Natural Language Processing (NLP) is a fascinating field at the intersection of computer science, artificial intelligence, and linguistics. It enables machines to understand, interpret, and generate human language, opening up a world of possibilities for applications ranging from chatbots and translation services to sentiment analysis and beyond. The evolution of NLP has been driven by significant advances in machine learning and deep learning, which have enabled more sophisticated and accurate models for language understanding. This book aims to bring these cutting-edge techniques to you in an accessible and practical way, regardless of your current level of expertise.
"""
parser = PlaintextParser.from_string(text, Tokenizer("english"))
summarizer = LsaSummarizer()
summary = summarizer(parser.document, 2)
for sentence in summary:
print(sentence)
Output:
It enables machines to understand, interpret, and generate human language, opening up a world of possibilities for applications ranging from chatbots and translation services to sentiment analysis and beyond.
The evolution of NLP has been driven by significant advances in machine learning and deep learning, which have enabled more sophisticated and accurate models for language understanding.
Exercise 5: Text Classification with scikit-learn
Task: Use scikit-learn
to train a Naive Bayes classifier on the following data and predict the sentiment of a new text: "This experience was fantastic."
Texts:
- "I love this product" (positive)
- "This is the worst experience" (negative)

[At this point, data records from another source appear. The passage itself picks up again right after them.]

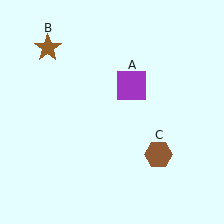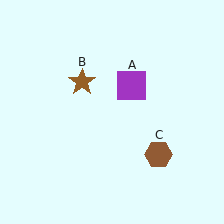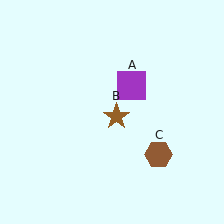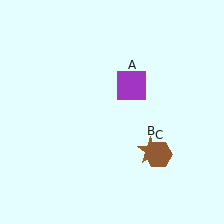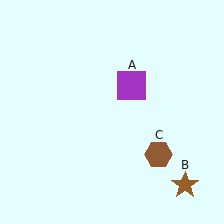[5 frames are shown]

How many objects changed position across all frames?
1 object changed position: brown star (object B).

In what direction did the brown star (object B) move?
The brown star (object B) moved down and to the right.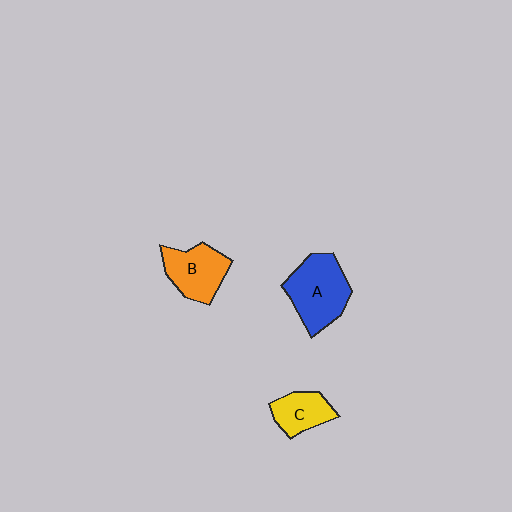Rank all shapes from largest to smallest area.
From largest to smallest: A (blue), B (orange), C (yellow).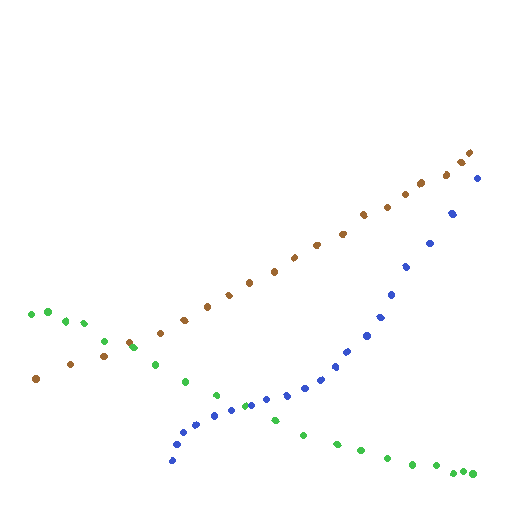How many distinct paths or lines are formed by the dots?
There are 3 distinct paths.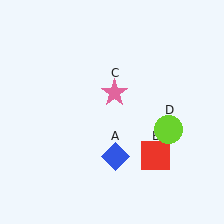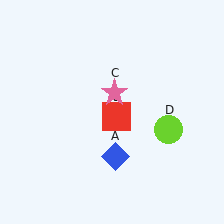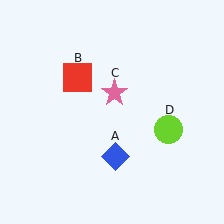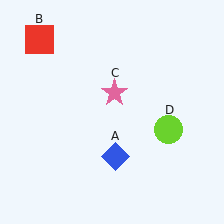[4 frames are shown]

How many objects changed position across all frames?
1 object changed position: red square (object B).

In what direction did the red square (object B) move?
The red square (object B) moved up and to the left.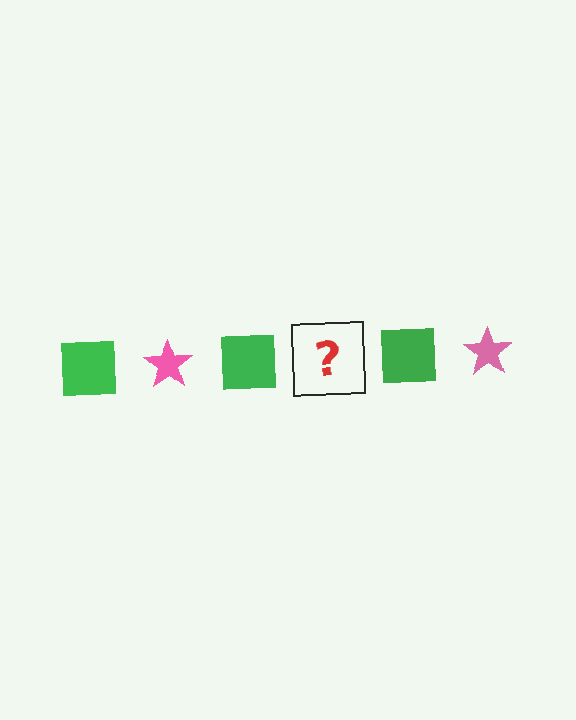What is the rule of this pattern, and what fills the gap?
The rule is that the pattern alternates between green square and pink star. The gap should be filled with a pink star.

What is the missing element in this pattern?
The missing element is a pink star.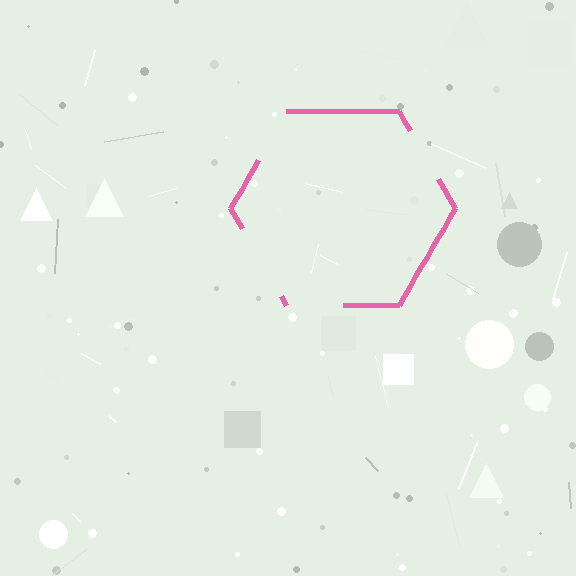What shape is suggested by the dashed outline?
The dashed outline suggests a hexagon.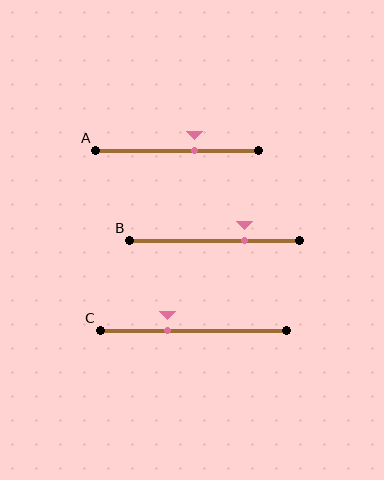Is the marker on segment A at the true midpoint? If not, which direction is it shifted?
No, the marker on segment A is shifted to the right by about 11% of the segment length.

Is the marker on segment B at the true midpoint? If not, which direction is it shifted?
No, the marker on segment B is shifted to the right by about 18% of the segment length.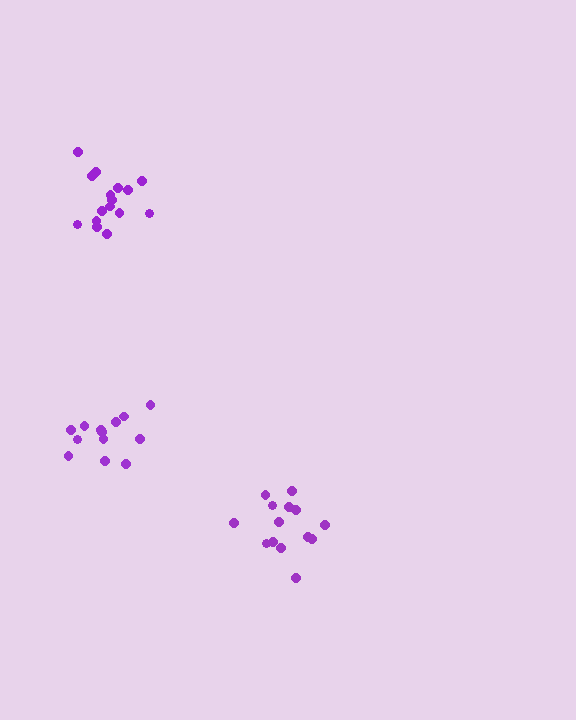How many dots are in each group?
Group 1: 16 dots, Group 2: 14 dots, Group 3: 14 dots (44 total).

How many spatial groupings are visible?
There are 3 spatial groupings.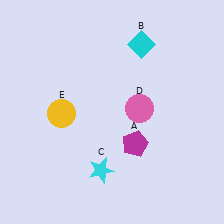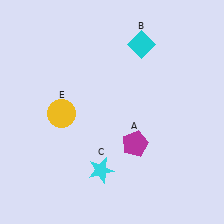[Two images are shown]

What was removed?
The pink circle (D) was removed in Image 2.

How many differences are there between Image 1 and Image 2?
There is 1 difference between the two images.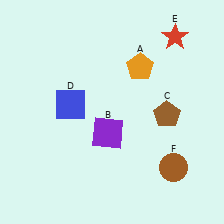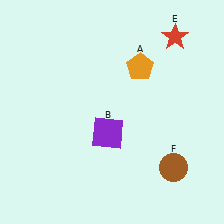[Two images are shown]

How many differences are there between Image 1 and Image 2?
There are 2 differences between the two images.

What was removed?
The blue square (D), the brown pentagon (C) were removed in Image 2.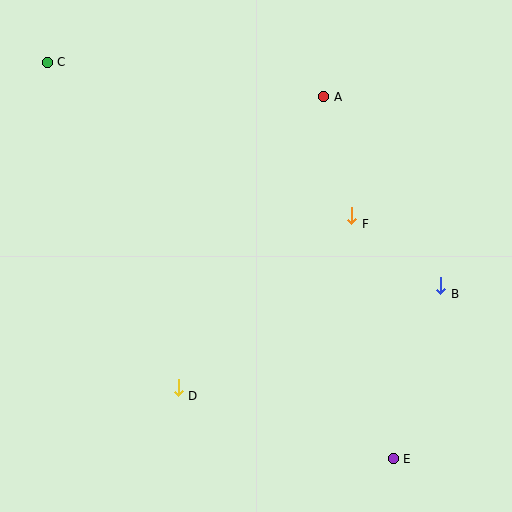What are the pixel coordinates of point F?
Point F is at (352, 224).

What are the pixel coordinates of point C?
Point C is at (47, 62).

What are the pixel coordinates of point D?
Point D is at (178, 396).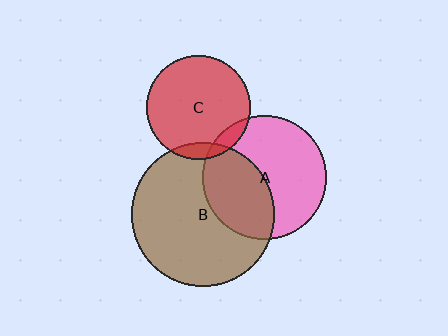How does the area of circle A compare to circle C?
Approximately 1.4 times.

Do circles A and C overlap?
Yes.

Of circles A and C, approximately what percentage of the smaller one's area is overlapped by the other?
Approximately 10%.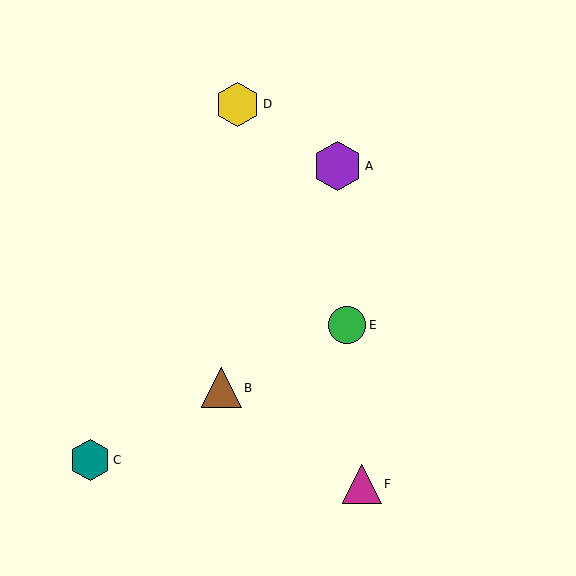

- "Absolutely fantastic!" (positive)
- "Not good at all" (negative)
Solution:
from sklearn.feature_extraction.text import CountVectorizer
from sklearn.naive_bayes import MultinomialNB
texts = ["I love this product", "This is the worst experience", "Absolutely fantastic!", "Not good at all"]
labels = [1, 0, 1, 0]
vectorizer = CountVectorizer()
X = vectorizer.fit_transform(texts)
classifier = MultinomialNB()
classifier.fit(X, labels)
new_text = ["This experience was fantastic"]
X_new = vectorizer.transform(new_text)
prediction = classifier.predict(X_new)
print(prediction)
Output:
[1]
These practical exercises provide hands-on experience with different aspects of NLP using Python. Each exercise is designed to reinforce the concepts discussed in the chapter and help you become proficient in implementing NLP techniques.